While percutaneous liver biopsy is often performed, laparoscopic inspection provides the opportunity to diagnose liver cirrhosis and gallbladder atrophy. Diagnostic laparoscopy also allows cholangiography to be performed if the gallbladder is not atrophic to identify the intrahepatic bile ducts and common bile duct (CBD) to diagnose/exclude BA. Liver scintigraphy is typically abnormal in BA, with rapid uptake by hepatocytes and virtually no excretion into the bowel, even on delayed images. Laboratory investigations should include conventional liver function tests plus γ-glutamyl transpeptidase, TORCH (toxoplasmosis, other, rubella, cytomegalovirus, and herpes simplex) titers, and coagulation tests to exclude vitamin K–dependent coagulopathy.

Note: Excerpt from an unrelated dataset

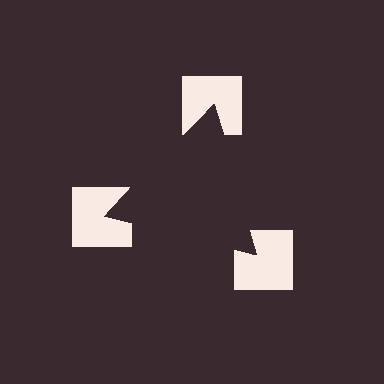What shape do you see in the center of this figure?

All infant cases of BA should have parenteral vitamin K (phytomenadione, 1.0 mg/day) supplementation, usually given for several days prior to operation. The bowel should be prepared with oral kanamycin. Oral feeding is discontinued 24 to 48 hours before the operation and glycerin enemas are given. Broad-spectrum antibiotics are administered preoperatively. Our protocol is to administer antibiotics intravenously in the operating room and continue them postoperatively until the C-reactive protein (CRP) is less than 0.3 mg/dL or the leukocytosis has resolved.

Operative Technique

The baby is positioned at the foot of the operating table, and the operating surgeon stands at the infant’s feet. An assistant/camera operator is situated slightly behind and to the left of the operating surgeon, and another assistant is located on the patient’s right to assist with exposing the porta hepatis and the anastomosis. The anesthetist is positioned near the baby’s head and the scrub nurse is situated to the left of the baby ( Fig. 22-1A ). The monitor is located above the infant’s head facing the operating surgeon. Vascular access, nasogastric tube insertion, and bladder catheterization are then performed.